Well, she was acting under her doctor's supervision :-)

You are correct about this being anecdotal. BTW, a friend of mine has developed a system for tracking health data and securely sharing it: https://personalexperiments.org You might like that.

My wife and I eat mostly gluten free because we believe that modern wheat (which is really a different food now) causes inflammation in some people. I spend zero time trying to get anyone else to go gluten free, because except for my family I don't much care what other people eat.

My family has done the same thing, mostly, and for the same reasons. We are not zealots about it, though, and we don't go crazy when eating out trying to avoid every last grain of flour that might be used to prepare foods.

As others have pointed out, the "fad" nature of GF means that many restaurants list "gluten free" options while not necessarily realizing that for celiacs, "gluten free" generally has to mean "not prepared anywhere near food that may contain gluten."

> I spend zero time trying to get anyone else to go gluten free, because except for my family I don't much care what other people eat.

You aren't the cause of the anti-gluten opinions then. The people who go around touting it in a miracle-drug like manner and constantly tell you that what you eat is wrong, that are the problem. And it is this vocal minority of the group that gets attention and makes it harder on the rest

The rise of gluten-free dieting as a fad has some interesting effects for people who actually have celiac disease or gluten sensitivity. On the one hand, increased awareness has made gluten-free food more available, on the other, the stigma against people eating gluten-free has risen. So people who have an actual medical reason not to eat gluten get lumped into a fad diet group.

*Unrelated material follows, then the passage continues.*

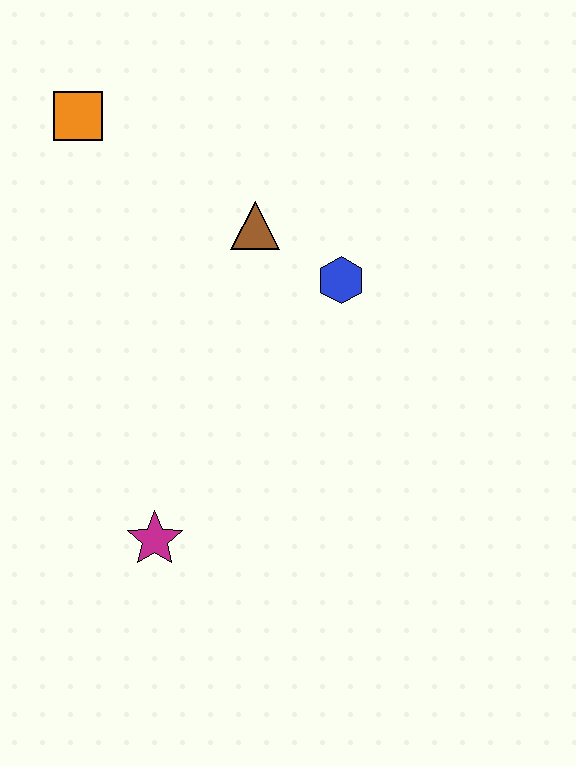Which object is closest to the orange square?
The brown triangle is closest to the orange square.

I have a friend with Hashimoto's Thyroiditis. In recent years several studies have found a potential connection between Hashimoto's and celiac disease (it is still being actively studied, and the link is not conclusive), and so some doctors are beginning to suggest that people with Hashimoto's remove gluten from their diet. My friend did, and sure enough saw some thyroid improvement afterward. She is now entirely gluten free (and has been for over a year), and is often irritated at people judging or questioning her gluten-free diet because they immediately assume it is nothing more than capitulation to an idiotic fad.

>I have a friend with Hashimoto's Thyroiditis. In recent years several studies have found a potential connection between Hashimoto's and celiac disease (it is still being actively studied, and the link is not conclusive), and so some doctors are beginning to suggest that people with Hashimoto's remove gluten from their diet.

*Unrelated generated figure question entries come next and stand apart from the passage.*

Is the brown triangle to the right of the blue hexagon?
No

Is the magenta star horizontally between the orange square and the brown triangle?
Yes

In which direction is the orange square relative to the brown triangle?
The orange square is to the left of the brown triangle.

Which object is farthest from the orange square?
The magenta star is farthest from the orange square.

Do you have any more info on this? I have a friend with Hashimoto's and I'd be curious to find out if this is an approach widespread enough that she might have heard about it/to point her that way if not.

I know that Dr. Tom O'Bryan[0] has mentioned it, and the talk with Suzy Cohen in the recent Gluten Summit[1] he helped host discussed it. There may have been more mentions in the summit, but it's been a little while since I last listened to it.

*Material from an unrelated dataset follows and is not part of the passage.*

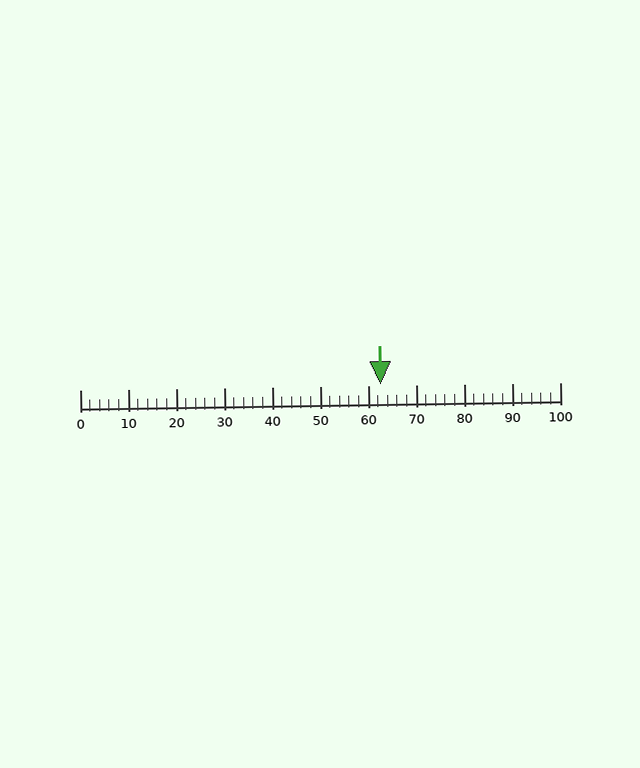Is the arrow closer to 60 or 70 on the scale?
The arrow is closer to 60.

[0]: http://thedr.com/ [1]: http://theglutensummit.com/

>She is now entirely gluten free (and has been for over a year), and is often irritated at people judging or questioning her gluten-free diet because they immediately assume it is nothing more than capitulation to an idiotic fad.

She shouldn't be, because 99 times out of 100, it is nothing more than that. It's a fine fad, though, because it doesn't harm the sensitive dears who have taken it up, and it brings a massive array of options for people whose diets were extremely limited before.

If somebody can come up with an anti-peanut dust fad, I'd support that too.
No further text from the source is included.